Steps for the Impatient

  1. Import your calibrated data. Kirq can import plain text (CSV) and Excel.

  2. Specify your outcome in the drop-down box at the upper-left of the program.

  3. Specify your causal conditions by checking off those that you wish to include in your analysis.

  4. Specify the type of analysis (necessity or sufficiency) and the associated parameters in the lower-right tab.

Differences between Kirq and fs/QCA

Kirq and fs/QCA employ the same underlying algorithm and, therefore, will produce the same results. However, there are a few important differences:

Using Kirq

We've designed Kirq to be extremely user-friendly, but some of it's features are not immediately obvious:

Introduction to QCA

Qualitative comparative analysis (QCA) is a comparative method used for identifying necessary and/or sufficient conditions. A distinguishing feature of QCA is that it is based on Boolean algebra (the algebra of sets) and, therefore, is not subject to degrees-of-freedom limitations. This means that QCA can be used for small- and medium-N datasets, in addition to large-N analysis.

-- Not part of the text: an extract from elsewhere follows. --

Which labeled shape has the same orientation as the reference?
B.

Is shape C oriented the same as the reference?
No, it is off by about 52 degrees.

There are three steps to conducting a QCA: dataset calibration, necessity testing, and sufficiency testing.

Dataset Calibration

The QCA analogue of a variable is a "condition." A condition identifies a set of cases. The process of transforming a conventional variable into a condition is referred to as "calibration." Calibration involves adjusting one's measuring instruments so that they conform to established standards; it makes measures meaningful. Uncalibrated measures permit assessment of the positions of cases relative to one another. Calibrated measures, on the other hand, are directly interpretable. For example, calibration would permit one to classify a country as democratic or autocratic, rather than merely more or less democratic than other countries.

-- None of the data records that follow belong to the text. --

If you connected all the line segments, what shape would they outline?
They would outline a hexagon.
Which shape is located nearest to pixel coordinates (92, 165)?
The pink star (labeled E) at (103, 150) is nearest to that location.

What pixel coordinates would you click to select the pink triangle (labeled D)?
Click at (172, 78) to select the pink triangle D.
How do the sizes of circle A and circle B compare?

Observations may have full, partial, or no membership in a given condition, with membership scores ranging between 1.0 and 0.0. A score of 1.0 indicates full membership in the condition; for example, a country that fully belongs to the set of democratic countries. A score of 0.0 indicates full non-membership in the condition; for example, a country that is completely out of the set of democratic countries. Scores between 0.0 and 1.0 indicates partial degrees of membership; for example, a country that is mostly-but-not-fully democratic.

Observe that calibrated conditions are asymmetric and that a score of 0.0 merely indicates that an observation does not belong to the target set. For example, to be fully out of the set of rich people does not mean that a person is poor; it merely means that the person is "not rich."

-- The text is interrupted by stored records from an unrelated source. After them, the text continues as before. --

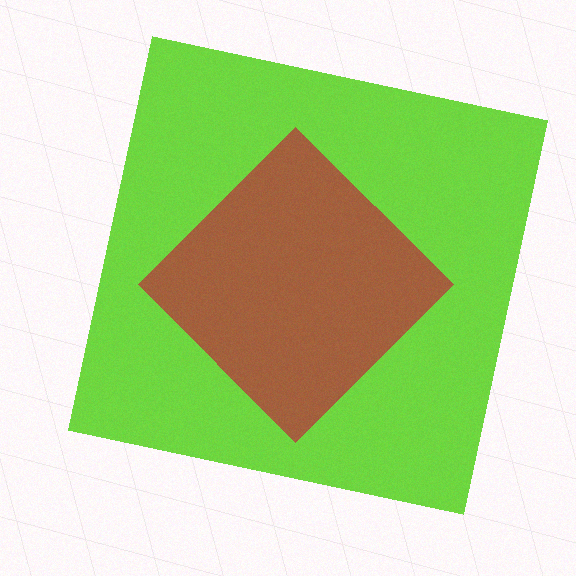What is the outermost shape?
The lime square.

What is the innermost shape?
The brown diamond.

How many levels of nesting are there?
2.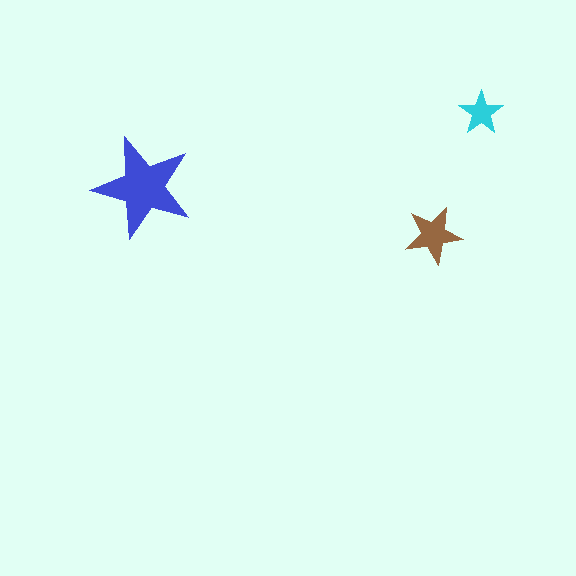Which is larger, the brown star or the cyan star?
The brown one.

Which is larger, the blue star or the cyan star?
The blue one.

Calibrated conditions may be "crisp" (scores are either 0 or 1) or "fuzzy" (scores may range between 0.0 and 1.0, inclusive). Most users find it easier to begin with crisp sets because the calibration process is easier; observations are either in or out of the target set.

Kirq does not provide a data editor, nor any functionality for calibrating conditions. Instead, you keep your data in whatever format you prefer (e.g., CSV or Excel) and import it into Kirq for analysis. Kirq can read plain text and Excel. For plain text files, Kirq automatically determines the delimiter (comma, tab, etc) by looking at the second line of data.

I provide a LibreOffice Calc macro for the "direct method of calibration" on my website.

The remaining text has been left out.